The June 20 tour introduced the interns to many community organizations that serve low-income families and children with special needs, such as the Immerse Center, which supports children aging out of foster care and other youths in crisis.
“For many families in need, their child’s pediatrician may be their only access point for learning about community resources, and they look to their pediatrician for help in navigating those resources,” said Perin, who modeled the bus tour partly on an innovative program at Children’s National Medical Center in Washington, D.C.
The interns also learned about the role of Central High School in the integration of public schools and the Civil Rights Movement, and explored African American history and culture at the Mosaic Templars Cultural Center.
An internship is the first year of residency training for medical school graduates. A pediatrics residency is three years, and many graduates continue their training with a fellowship in a subspecialty such as pediatric cardiology, neonatology or critical care medicine for one or more additional years.
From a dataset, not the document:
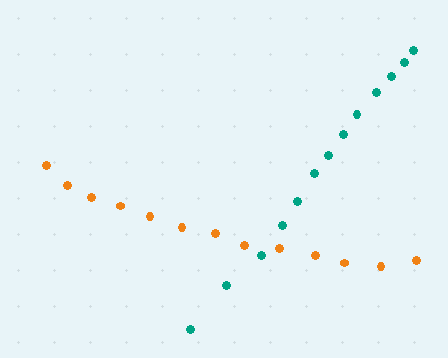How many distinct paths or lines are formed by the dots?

This year’s 26 pediatric interns came to UAMS and Arkansas Children’s from 16 states and two other countries. Five interns training in medicine-pediatrics, a four-year program, also participated in the bus tour.
Sydney Middleton, M.D., a pediatric intern who graduated from the University of Alabama School of Medicine in Birmingham, was eager to learn about factors impacting the lives of the children and families she will be caring for during her residency. She had been active in the student-run free clinic in Birmingham, serving as the organization’s outreach executive officer during her second year.
“So much of patient care involves social elements that are not taught in textbooks in medical school, so getting out in the community and learning about those we care for was an invaluable experience,” Middleton said.
“The tour was incredibly well done, and it helped me start to recognize some of the disparities, resource needs and locations of our families within this community,” she said. “It also provided me with options for how we can address some of these needs. I am so grateful to Dr. Perin for putting this together because now I have a better, clearer perspective from which to care for my patients while here in Little Rock.”